Gerd John Prehna

B.S., University of Rochester
A Structural Basis for Host Cytoskeletal Disruption and Virulence by Yersinia Protein Kinase A
presented by C. Erec Stebbins

Nearly 200 million people are estimated to have died in the plague epidemics that ravaged the ancient world. The plague bacterium is able to inject into human cells a number of bacterial protein toxins and is key to disease in this organism. Gerd Prehna came to my lab in 2003, and chose to study one such toxin from the plague, called YpkA. However, despite the fact that this protein had been studied for nearly 15 years, when Gerd began work on it, almost nothing was known about how it functioned. The best minds and hands in bacterial pathogenesis had failed even to make the protein in a form stable in solution. But Gerd was very much up to the task. He was able to solubilize, crystallize and determine the structure of YpkA bound to its human protein target at the molecular level using x-ray crystallography.
What he saw revealed that this protein possessed an unexpected mimicry of a class of human proteins that regulate cell shape, and this was exciting because a key element of the plague’s effect on us is to wreak havoc on the shape of our immune cells. To test this idea, he was led to examine the biochemistry of this protein and study its effects on cultured cells.

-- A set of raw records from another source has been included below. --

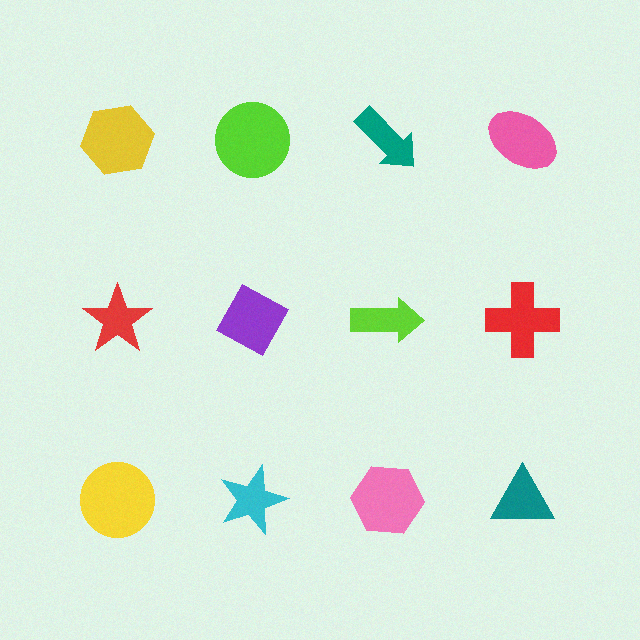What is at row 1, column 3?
A teal arrow.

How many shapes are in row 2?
4 shapes.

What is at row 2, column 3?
A lime arrow.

He was able to show that this function of the protein is critical for virulence in animals, thus directly connecting his molecular hypothesis to disease.

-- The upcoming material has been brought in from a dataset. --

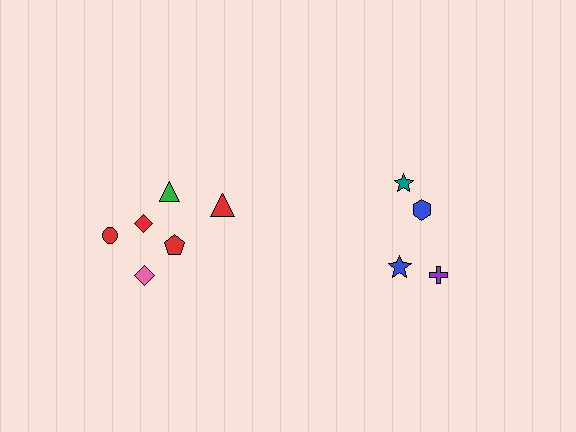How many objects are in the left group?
There are 6 objects.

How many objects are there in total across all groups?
There are 10 objects.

In September 2006, he was first author on a paper published in the journal Cell presenting these fascinating results. Gerd accomplished what others have not been able to do for nearly 15 years, and did so spectacularly. For these outstanding accomplishments, I am proud to be able to stand here before his family and friends, and the Rockefeller community and its honored guests, to present Gerd Prehna for the degree of doctor of philosophy.